# Departamento (catastro)



## nuri148

¡Buenos días!

Tengo la duda de cómo traducir "departamento" al inglés, entendido como cada una de las entidades (piso, local, trastero...) en las que se divide una propiedad horizontal. ¿Sería "department" o hay algún término específico?

¡Muchas gracias desde ya!


----------



## Bevj

¿Nos das un ejemplo específico, por favor?
Nunca he oído esto en España.
Desde luego, _department_ no es.


----------



## nuri148

En un edificio de viviendas. Por catastro, a cada vivienda, cada local comercial o cada plaza de parking del edificio le corresponde un número de departamento. Por ej, en un edificio de dos pisos por planta más un local comercial abajo, el local sería el dpto 1, el 1º 1ª es el dpto 2, el 1º 2ª es el dpto 3, etc.


----------



## Bevj

Gracias.
En BrE, diría units.
Mira el párrafo 11 en esta página como ejemplo.
Habla de  
sub-division of a single *unit* into numerous separated *units*, or a combination of several *units* into a single *unit*


----------



## nuri148

That seems to be it! Gracias a ti!


----------



## Pablo75

Hola nuri148 / Bevj

Creo que puede haber alguna confusión con la pregunta. Departamento no es un término técnico sino del lenguaje común.

En el lenguaje técnico (agrimensura y catastro, Argentina), en una subdivisión de propiedad, cada nueva propiedad menor se denomina *unidad (de dominio)*; en una subdivisión de propiedad bajo el régimen de propiedad horizontal (o condominio), cada nueva propiedad menor se denomina *unidad de dominio exclusivo*, abreviadamente *unidad *o *ph*, sea una unidad para uso residencial (departamento), comercial (local), de estacionamiento (cochera), etc. Se aclara de dominio exclusivo ya que hay otras superficies de uso común. Su traduccción *unit* es la que te ofrece Bevj. 

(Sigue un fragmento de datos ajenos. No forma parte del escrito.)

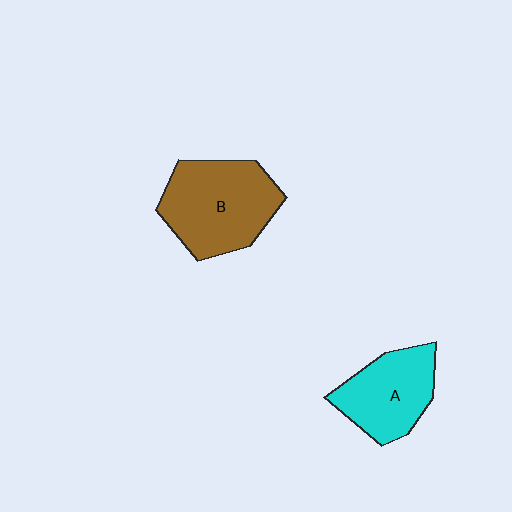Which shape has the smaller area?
Shape A (cyan).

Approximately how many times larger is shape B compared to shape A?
Approximately 1.3 times.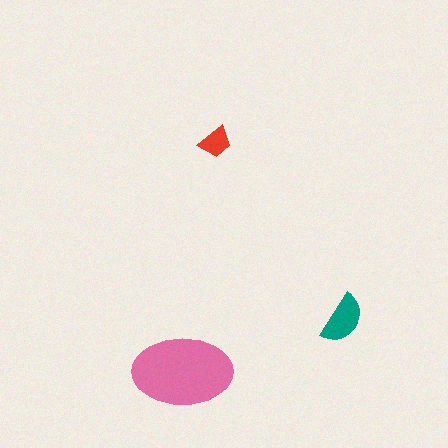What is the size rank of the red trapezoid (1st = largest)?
3rd.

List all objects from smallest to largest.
The red trapezoid, the teal semicircle, the pink ellipse.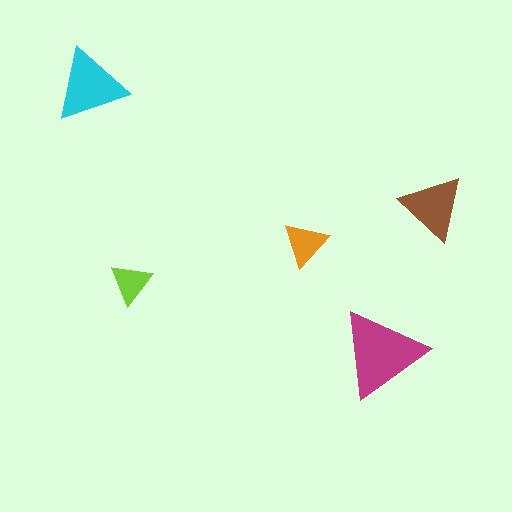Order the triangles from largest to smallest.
the magenta one, the cyan one, the brown one, the orange one, the lime one.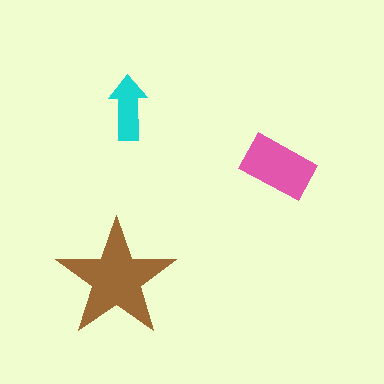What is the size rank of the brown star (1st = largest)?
1st.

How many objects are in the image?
There are 3 objects in the image.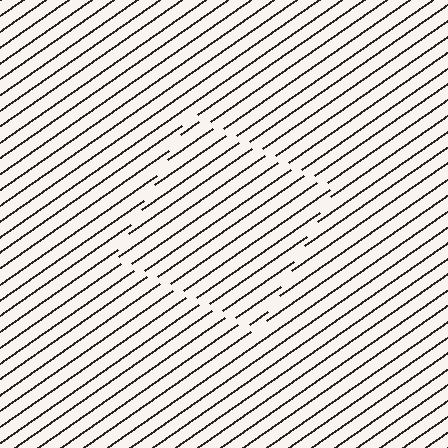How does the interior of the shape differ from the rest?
The interior of the shape contains the same grating, shifted by half a period — the contour is defined by the phase discontinuity where line-ends from the inner and outer gratings abut.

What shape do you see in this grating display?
An illusory square. The interior of the shape contains the same grating, shifted by half a period — the contour is defined by the phase discontinuity where line-ends from the inner and outer gratings abut.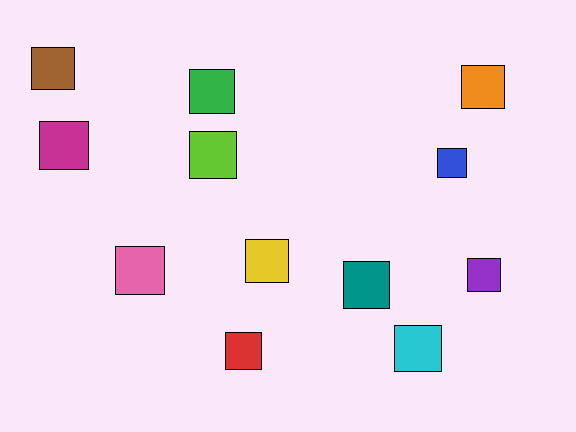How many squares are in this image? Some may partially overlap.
There are 12 squares.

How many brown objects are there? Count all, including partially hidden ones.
There is 1 brown object.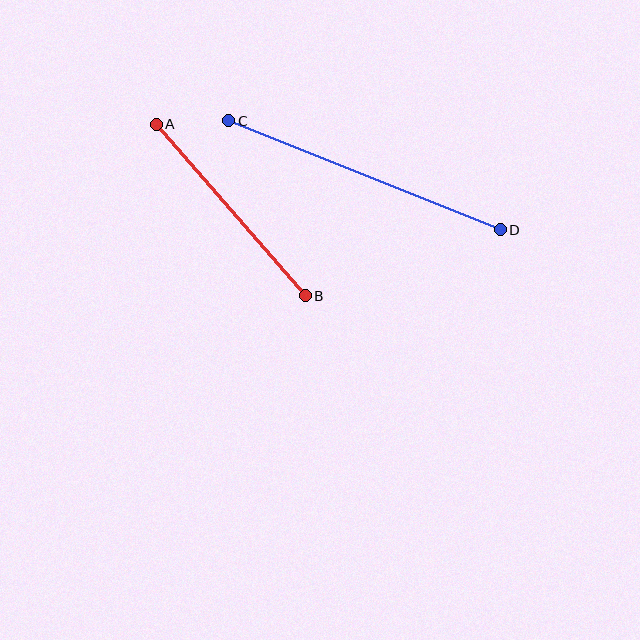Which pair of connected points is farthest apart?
Points C and D are farthest apart.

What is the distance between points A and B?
The distance is approximately 227 pixels.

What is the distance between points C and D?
The distance is approximately 293 pixels.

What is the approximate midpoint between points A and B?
The midpoint is at approximately (231, 210) pixels.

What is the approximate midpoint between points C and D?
The midpoint is at approximately (364, 175) pixels.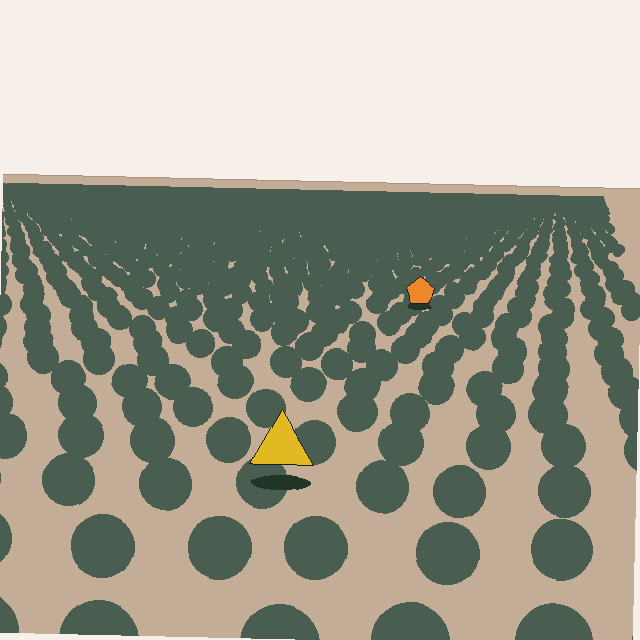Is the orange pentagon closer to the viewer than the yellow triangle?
No. The yellow triangle is closer — you can tell from the texture gradient: the ground texture is coarser near it.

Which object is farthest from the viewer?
The orange pentagon is farthest from the viewer. It appears smaller and the ground texture around it is denser.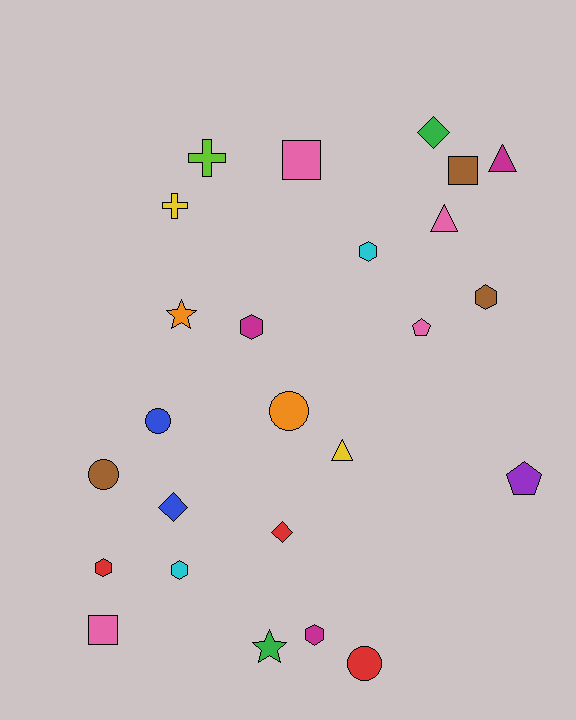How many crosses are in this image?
There are 2 crosses.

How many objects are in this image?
There are 25 objects.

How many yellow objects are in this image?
There are 2 yellow objects.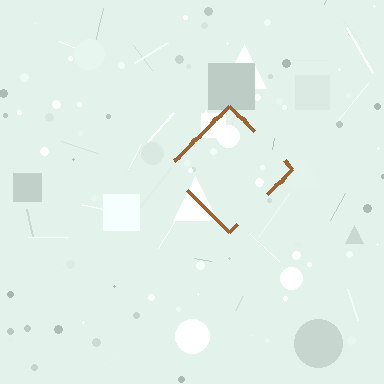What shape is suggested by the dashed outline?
The dashed outline suggests a diamond.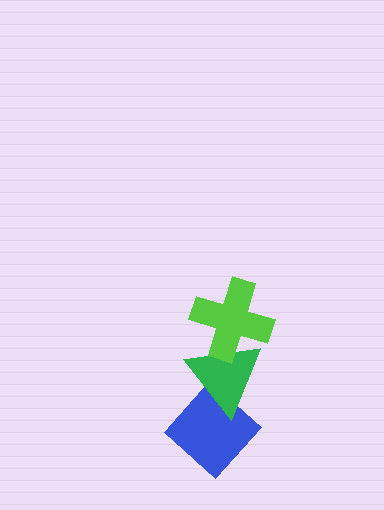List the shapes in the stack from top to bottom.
From top to bottom: the lime cross, the green triangle, the blue diamond.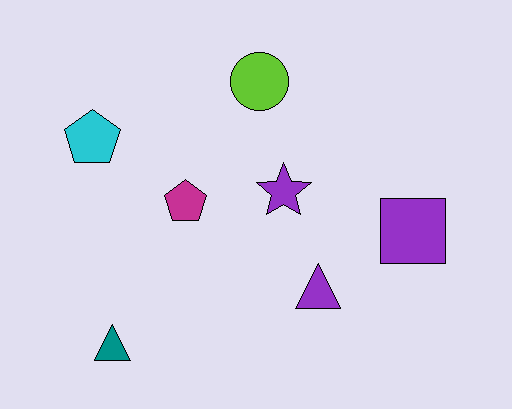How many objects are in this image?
There are 7 objects.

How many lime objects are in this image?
There is 1 lime object.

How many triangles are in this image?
There are 2 triangles.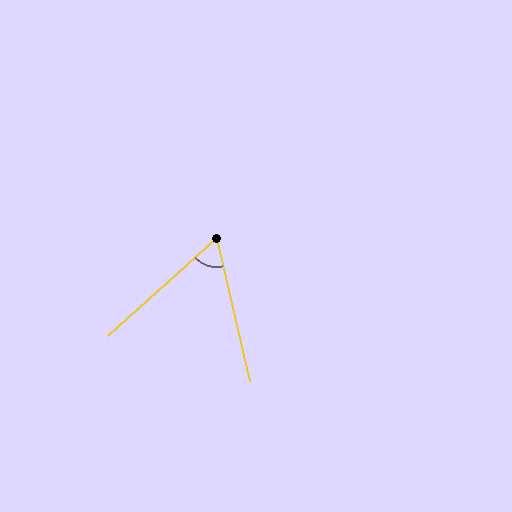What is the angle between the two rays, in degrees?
Approximately 61 degrees.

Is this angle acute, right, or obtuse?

En el lenguaje común, llamamos un *departamento* a cada unidad habitacional en un edificio residencial multifamiliar. La traducción es la que da el diccionario WR:

*departamento*_nm_ (tipo de vivienda) (_US_) *apartment* _n  / _ (_UK_) *flat* _n
_
Saludos


----------



## Quirce

El _Diccionario panhispánico de dudas _indica que, en España, _*apartamento*_ es una vivienda independiente en un edificio de pisos, pero que en gran parte de América se prefiere el término _*departamento*_.
En inglés, apartment/flat, como dice Pablo 75


----------



## Bevj

Sí,  pero aquí no estamos hablando de _apartamentos_, sino de unidades de ocupación.
Se está usando la palabra _departamento_ con una definición distinta.


----------



## Quirce

Bevj said:


> Sí,  pero aquí no estamos hablando de _apartamentos_, sino de unidades de ocupación.
> Se está usando la palabra _departamento_ con una definición distinta.


Ups! You're right!


----------



## TitoHL

Confirmando lo expuesto por Pablo75, en la Ley de Copropiedad chilena se ocupa el término "unidad" para referirse, ya sea a un departamento (residencial u oficina), local comercial, estacionamiento o bodega. Por otra parte, los "espacios comunes" como pasillos, ascensores, escaleras, salas de reunión o eventos, gimnasio, terraza, patios, piscina, lavandería, estacionamientos de visitas, etc. son propiedad de la comunidad del edificio.


----------